Obwohl Russland weiterhin täglich fast 9000 Neuinfizierte zählt und als das am drittstärksten von der Coronavirus-Pandemie betroffene Land weltweit gilt, tritt der unter unerwarteten Druck geratene Präsident die Flucht nach vorn an. Zusammen mit dem Ende der Ausgangssperre kündigte Putin die Abhaltung der Siegesparade mit 14.000 Soldaten am 24. Juni und die Abstimmung über die Verfassungsreform am 1. Juli an. Bereits am Tag nach der Parade über den Roten Platz können Wähler ihre Stimme abgeben. Wenn auch keine Mindestbeteiligung an der rechtlich nicht bindenden Abstimmung vorgesehen ist, möchte der Kreml laut regimekritischen Beobachtern mit Druck auf die Beschäftigten im öffentlichen Dienst eine Wahlbeteiligung von über 50 Prozent sichern. Wegen der besonderen Corona-Regeln befürchtet die Opposition massive Manipulationen.

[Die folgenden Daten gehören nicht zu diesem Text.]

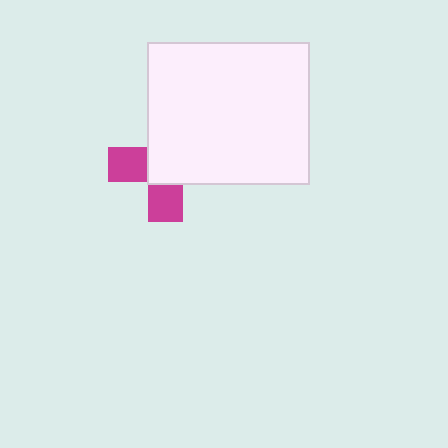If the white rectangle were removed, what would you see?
You would see the complete magenta cross.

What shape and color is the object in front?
The object in front is a white rectangle.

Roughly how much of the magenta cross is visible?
A small part of it is visible (roughly 39%).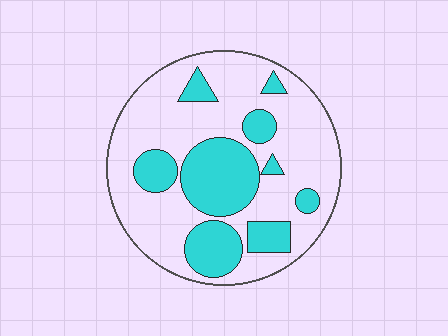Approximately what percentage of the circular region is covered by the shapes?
Approximately 30%.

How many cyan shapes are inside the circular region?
9.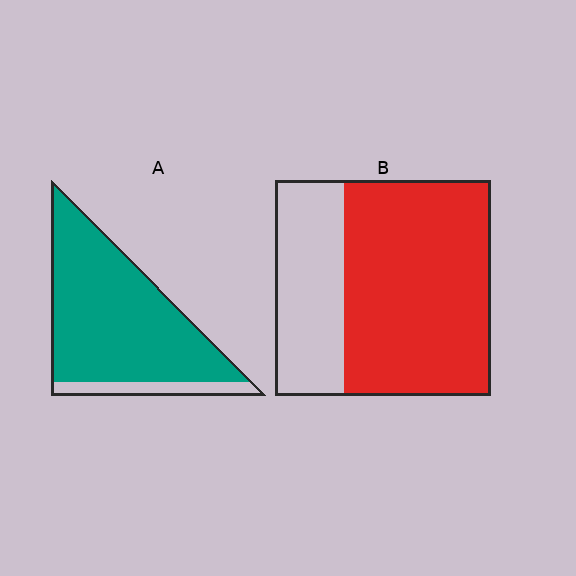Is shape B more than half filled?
Yes.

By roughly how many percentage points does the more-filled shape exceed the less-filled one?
By roughly 20 percentage points (A over B).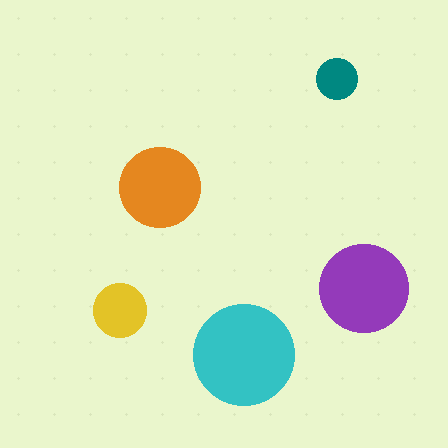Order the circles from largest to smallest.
the cyan one, the purple one, the orange one, the yellow one, the teal one.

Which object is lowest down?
The cyan circle is bottommost.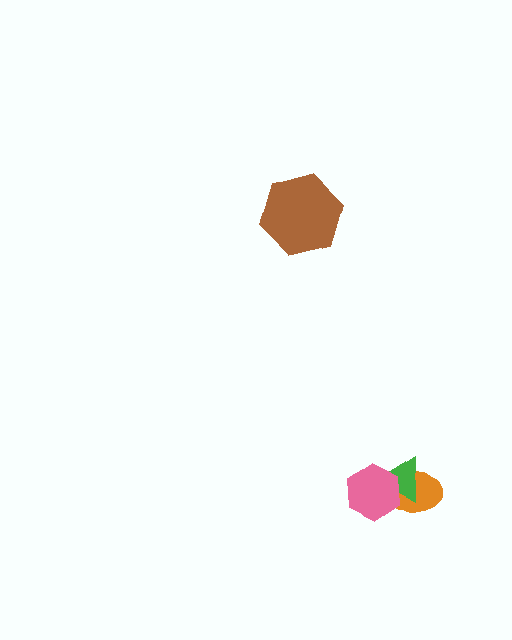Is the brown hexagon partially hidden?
No, no other shape covers it.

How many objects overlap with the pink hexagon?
2 objects overlap with the pink hexagon.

Laut Umfragen und Zeitungsberichten steigen die Unzufriedenheit und Protestbereitschaft im Land. In seinem zitierten Artikel schrieb Jerofejew, der reife Putin ähnele zunehmend dem späten Stalin, getrieben von der Angst, die eigene Elite könnte sich letztlich gegen ihn erheben. Sein Vergleich mag überzogen klingen. Die Zeit Putins als Sicherheitsanker, als Garant der politischen Stabilität und des steigenden LebensStandards scheint jedenfalls vorbei zu sein. (Paul Lendvai, 15.6.2020)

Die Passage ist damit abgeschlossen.